We drove through a solid mass of cloud to arrive at our chalet (ok, "chalet" may be overselling it a little bit) in the tea plantations of the Knuckles Mountains, the "world's end" views obscured in their entirety (maybe the end of the world had already happened and we'd missed it). Only the worst kind of masochists would have gone for our planned walk in these conditions and apparently (thankfully) none of our group fell into this category, so we hunkered down for the night in our simple mountain home, ate fantastically well and drank the beer supplies dry, listening to the rain. Which continued all night long. The conditions we woke up to before sunrise the next morning were no improvement on last nights, so we waited it out and as if by magic (over the tallest pile of chapatis anyone has ever seen for breakfast) the cloud started dissolving and revealing snippets of the stunning peaks and waterfalls to us. It was a brilliant cloud burlesque show, cheeky flashes of "what we could have won"... So we headed out, and straight into a high water mark of leeches. The ground was boiling with them. But the views, we all decided, once the offending creatures had been found, wrestled with and then removed, were absolutely worth the pints of blood we had all probably donated to pay for them. And that says a lot for the view.

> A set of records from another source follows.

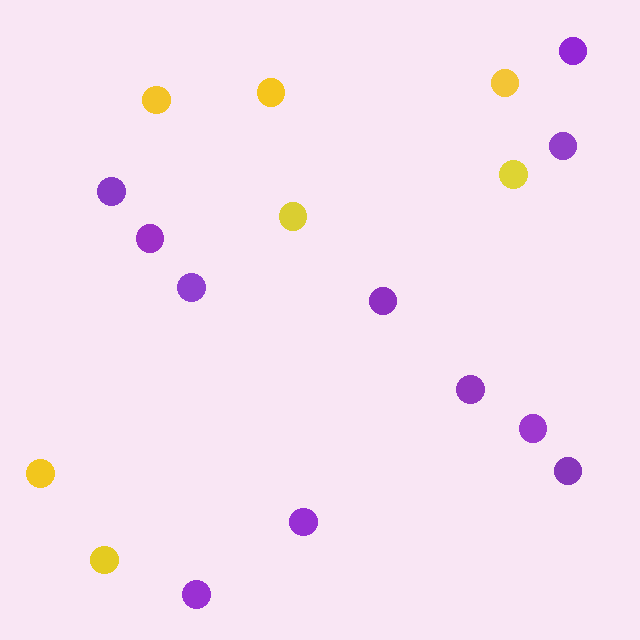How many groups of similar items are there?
There are 2 groups: one group of yellow circles (7) and one group of purple circles (11).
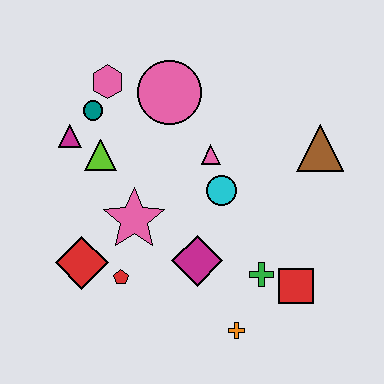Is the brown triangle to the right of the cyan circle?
Yes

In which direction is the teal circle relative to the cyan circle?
The teal circle is to the left of the cyan circle.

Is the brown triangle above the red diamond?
Yes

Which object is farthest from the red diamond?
The brown triangle is farthest from the red diamond.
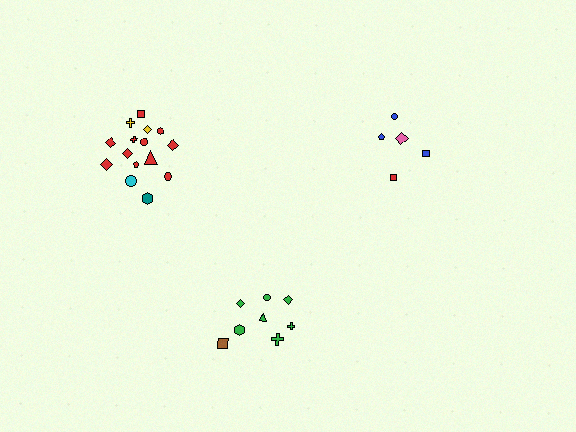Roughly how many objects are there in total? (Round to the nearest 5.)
Roughly 30 objects in total.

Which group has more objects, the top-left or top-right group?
The top-left group.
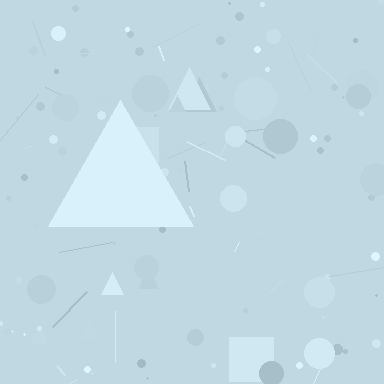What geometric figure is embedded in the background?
A triangle is embedded in the background.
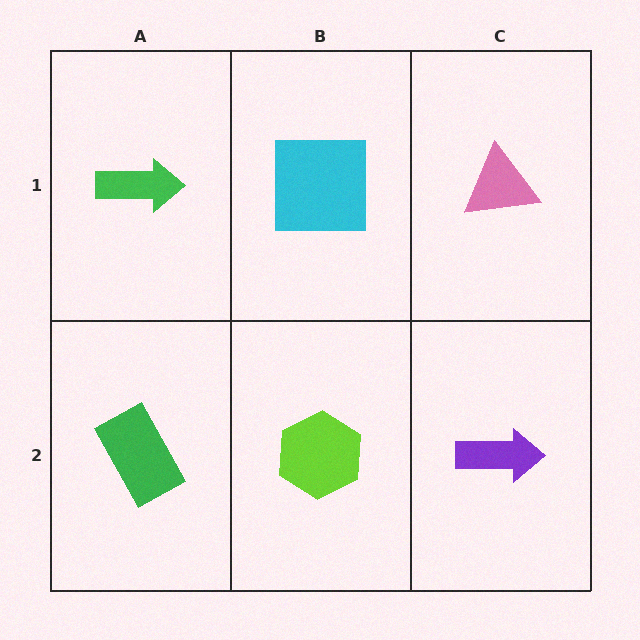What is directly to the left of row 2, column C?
A lime hexagon.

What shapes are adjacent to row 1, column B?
A lime hexagon (row 2, column B), a green arrow (row 1, column A), a pink triangle (row 1, column C).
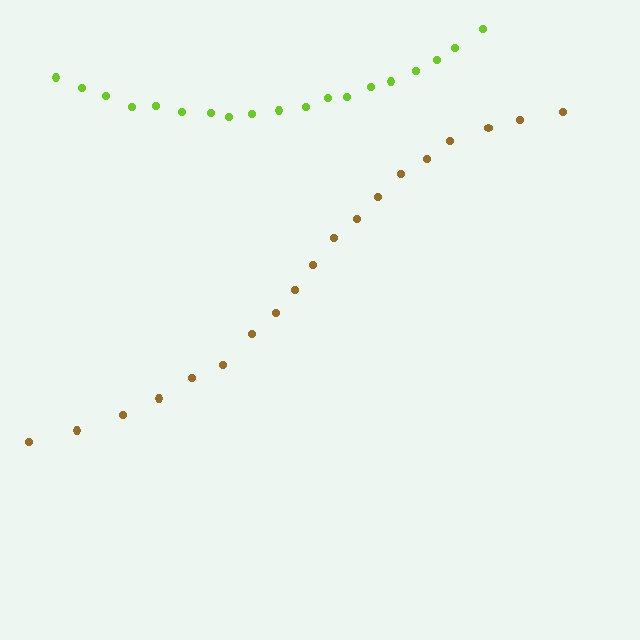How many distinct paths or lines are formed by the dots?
There are 2 distinct paths.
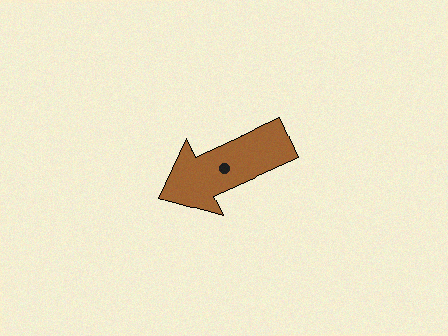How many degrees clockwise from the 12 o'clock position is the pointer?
Approximately 246 degrees.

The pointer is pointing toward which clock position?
Roughly 8 o'clock.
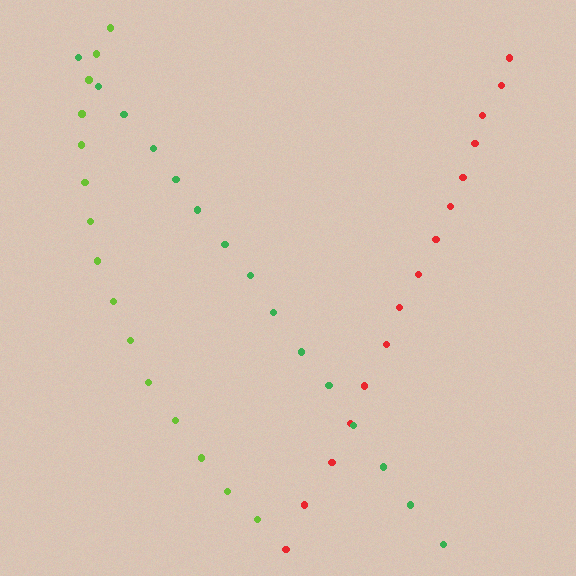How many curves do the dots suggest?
There are 3 distinct paths.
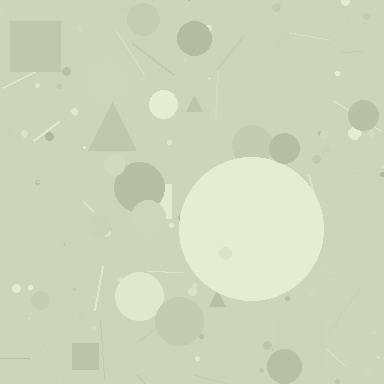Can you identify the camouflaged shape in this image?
The camouflaged shape is a circle.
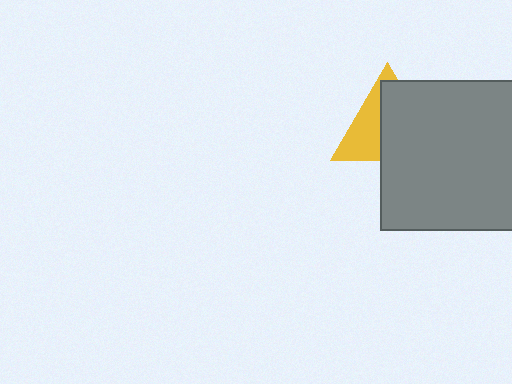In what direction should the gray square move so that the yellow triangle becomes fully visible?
The gray square should move right. That is the shortest direction to clear the overlap and leave the yellow triangle fully visible.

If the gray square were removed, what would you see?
You would see the complete yellow triangle.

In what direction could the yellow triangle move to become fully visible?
The yellow triangle could move left. That would shift it out from behind the gray square entirely.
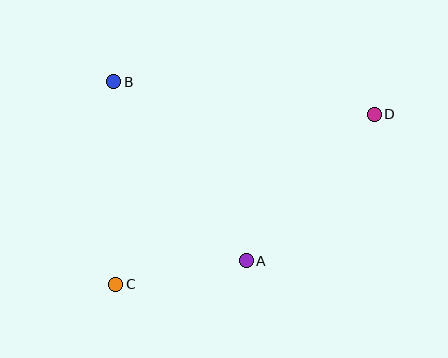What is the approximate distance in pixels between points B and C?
The distance between B and C is approximately 203 pixels.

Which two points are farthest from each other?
Points C and D are farthest from each other.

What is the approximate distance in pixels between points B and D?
The distance between B and D is approximately 263 pixels.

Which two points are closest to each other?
Points A and C are closest to each other.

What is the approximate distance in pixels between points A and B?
The distance between A and B is approximately 223 pixels.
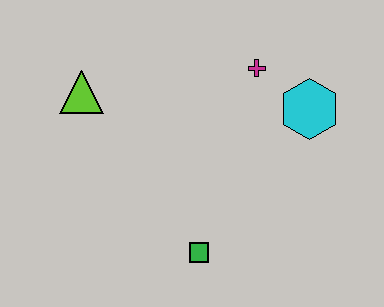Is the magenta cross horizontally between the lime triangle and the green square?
No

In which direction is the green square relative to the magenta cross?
The green square is below the magenta cross.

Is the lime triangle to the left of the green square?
Yes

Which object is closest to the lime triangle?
The magenta cross is closest to the lime triangle.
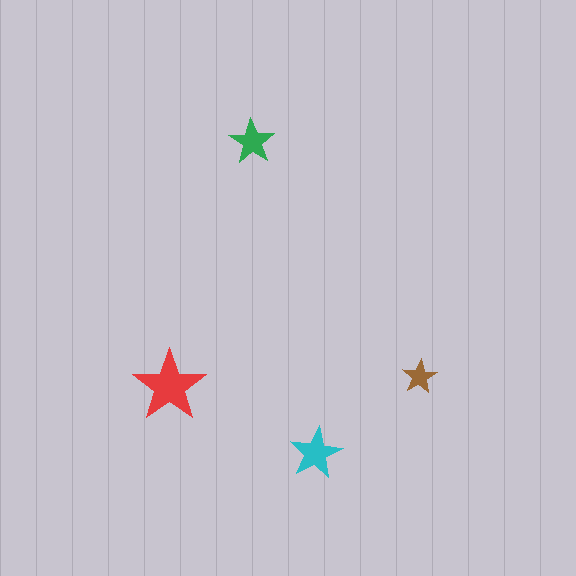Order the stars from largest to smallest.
the red one, the cyan one, the green one, the brown one.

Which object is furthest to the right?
The brown star is rightmost.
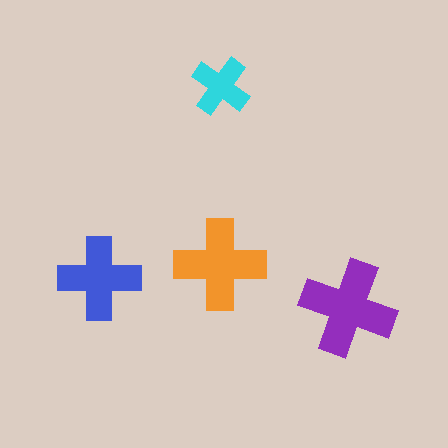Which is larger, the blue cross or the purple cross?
The purple one.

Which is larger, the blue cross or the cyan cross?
The blue one.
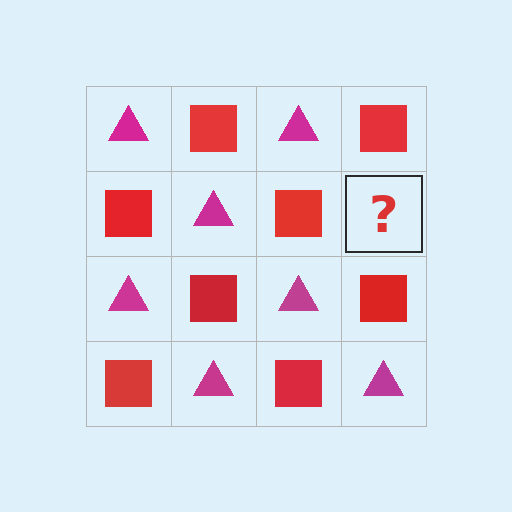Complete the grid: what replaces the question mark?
The question mark should be replaced with a magenta triangle.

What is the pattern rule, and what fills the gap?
The rule is that it alternates magenta triangle and red square in a checkerboard pattern. The gap should be filled with a magenta triangle.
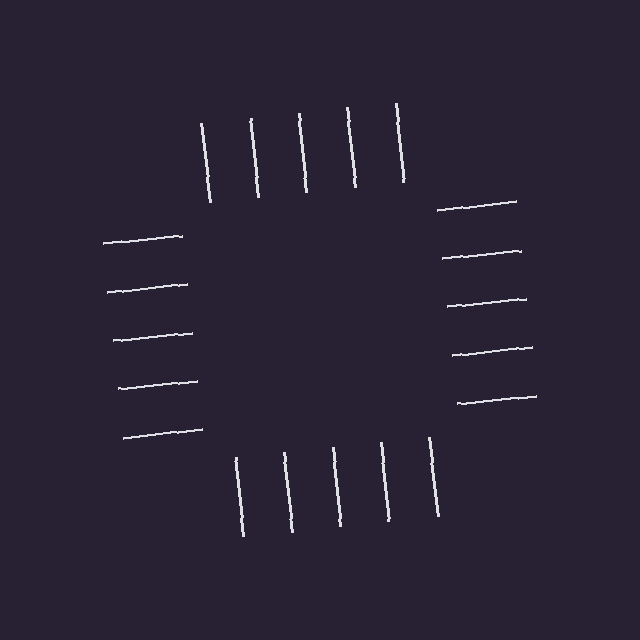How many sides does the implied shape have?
4 sides — the line-ends trace a square.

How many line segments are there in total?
20 — 5 along each of the 4 edges.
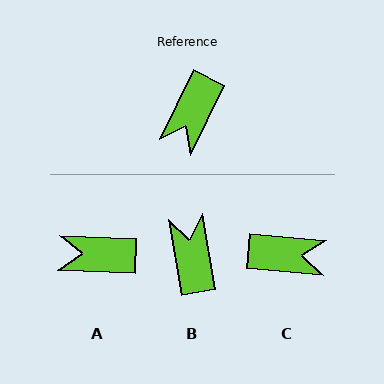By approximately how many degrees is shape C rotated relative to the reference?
Approximately 111 degrees counter-clockwise.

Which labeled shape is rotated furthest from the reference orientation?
B, about 144 degrees away.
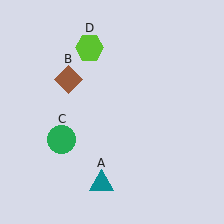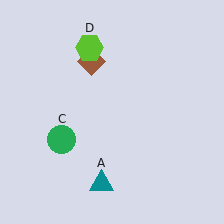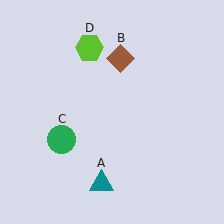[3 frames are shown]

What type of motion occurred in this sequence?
The brown diamond (object B) rotated clockwise around the center of the scene.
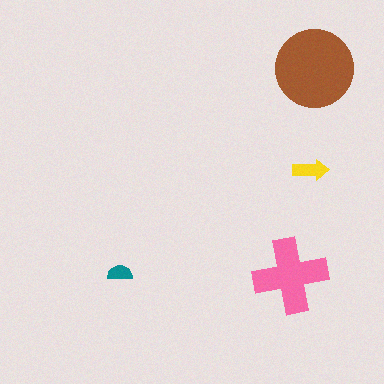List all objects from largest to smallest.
The brown circle, the pink cross, the yellow arrow, the teal semicircle.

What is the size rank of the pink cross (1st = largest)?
2nd.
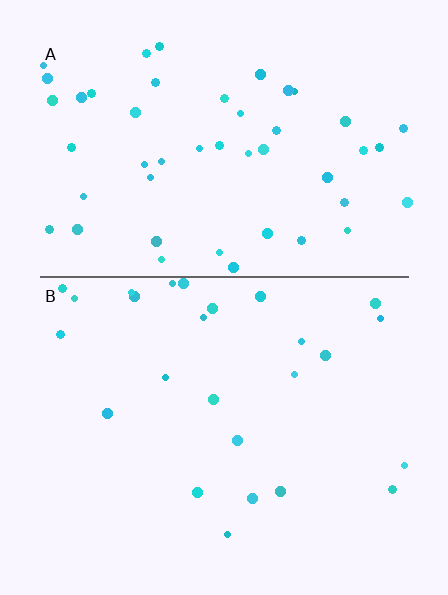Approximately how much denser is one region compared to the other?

We arrived in Kandy with time enough for ayeverdic massages, before we ventured out - again in the rain - to see the evening puja ceremony at The Temple Of The Tooth. Our guide had every other one of his tombstone teeth missing, a brilliant irony that seemingly escaped him but kept us smiling through most of the tour. (In fact, come to think of it, most of the guides I saw there had the same dental characteristics... Maybe that was a requisite of the job?) The atmosphere was fantastic... incense and Jasmine blossom offerings, temple drumming and chanting being broadcast from the inner sanctum over the whole town we approached. Walking through the garden complex in the dark as we were leaving, there was a lone monk sitting cross-legged under a tree, the curve of its trunk forming a naga head above him, perfectly protecting him from the rain; a living embodiment of every Buddha we had just seen. 

The botanical gardens are home to (if this is an exaggeration, it's not too big a one) hundreds of thousands of fruit bats, agitated in the heat of the day and flying between the pine trees to try to cool off. The recent downpours had created an amazing halo effect around the sun and as the bats flew across it, it illuminated their wings like a Da Vinci blueprint - you could see every bone and vein in perfect silhouette. The path beneath then was covered in guano and very slippery, so I cut across the grass and immediately came within a couple of paces of a 5ft long pit viper.

So, we're leaving the tranquility (aside from the bats.  And the snakes) of the gardens to the hundreds of discreetly canoodling young couples, and heading back to town for a wander around the lakeshore. And a G&T sundowner on the terrace. It feels like the right thing to do in ever so colonial Kandy.